How to find volume from Washer method?

From your graph it seems that you are considering the solid obtained by rotating the curve about the $y$-axis. Is it correct?

Why don't you simplify before integrating? $$(\sqrt{4y})^2-(\sqrt{4y}-0.1)^2=0.4 \sqrt{y}-0.01.$$ It remains to evaluate $$\pi\left(0.4 \int_0^2 \sqrt{y}\,dy -0.01 \int_0^2 \,dy\right)= \pi\left(0.4 \left[\frac{2y^{3/2}}{3}\right]_0^2 -0.01 \cdot 2\right).$$ What is the final result?

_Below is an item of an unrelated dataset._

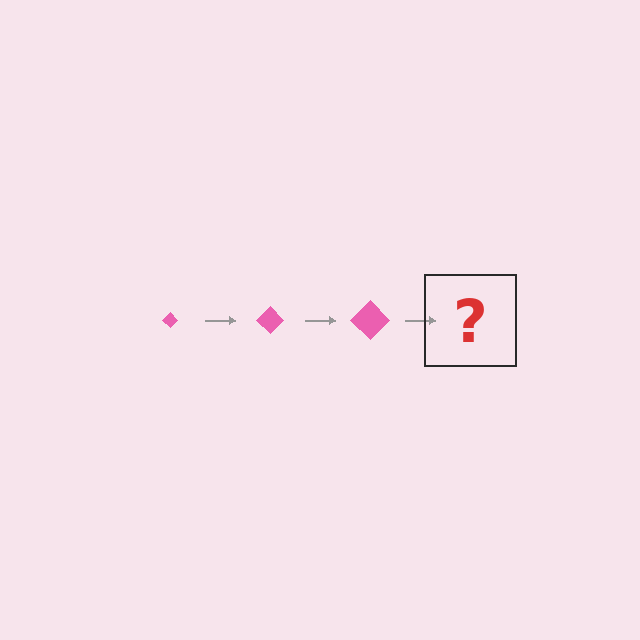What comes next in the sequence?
The next element should be a pink diamond, larger than the previous one.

If you're rotating about the $x$-axis, you need functions in terms of $x$ for the first quadrant:

$$ x=\sqrt{4y}\implies y=\frac{x^2}{4},\\ x=\sqrt{4y}-0.1\implies y=\frac{(x+0.1)^2}{4}. $$

Your integral should look like this where $2$ is supposedly the upper bound of integration:

$$ V=\pi\int_{0}^{2}\left[\left(\frac{x^2}{4}\right)^2-\left(\frac{[x+0.1]^2}{4}\right)^2\right]\,dx. $$

If you're rotating about the $y$-axis, then your integral looks fine. There must have been a mistake in your calculations:

$$ V=\pi\int_{0}^{2}\left[\left(\sqrt{4}y\right)^2-\left(\sqrt{4y}-0.1\right)^2\right]\,dy=\\ \pi\int_{0}^{2}\left[4y-\left(4y-0.2\sqrt{4y}+0.01\right)\right]\,dy=\\ \pi\int_{0}^{2}\left(4y-4y+0.2\cdot 2\sqrt{y}-0.01\right)\,dy=\\ \pi\int_{0}^{2}\left(0.4\sqrt{y}-0.01\right)\,dy=\\ 0.4\pi\int_{0}^{2}\sqrt{y}\,dy-0.01\pi\int_{0}^{2}\,dy=\\ 0.4\pi\left(\frac{2\sqrt{2^3}}{3}-\frac{2\sqrt{0^3}}{3}\right)-0.01\pi(2-0)=\\ 0.8\pi\frac{\sqrt{2^2\cdot 2}}{3}-0.02\pi=\\ 0.8\pi\frac{2\sqrt{2}}{3}-\pi\frac{0.02\cdot 3}{3}=\\ \pi\left(\frac{0.8\cdot 2\sqrt{2}}{3}-\frac{0.06}{3}\right)=\\ \pi\frac{1.6\sqrt{2}-0.06}{3}\approx 2.31\ \text{cubic units}. $$

This is easy to integrate. Just remember that $\int\sqrt{x}\,dx=\frac{2\sqrt{x^3}}{3}+C$ and $\int\,dx=x+C$.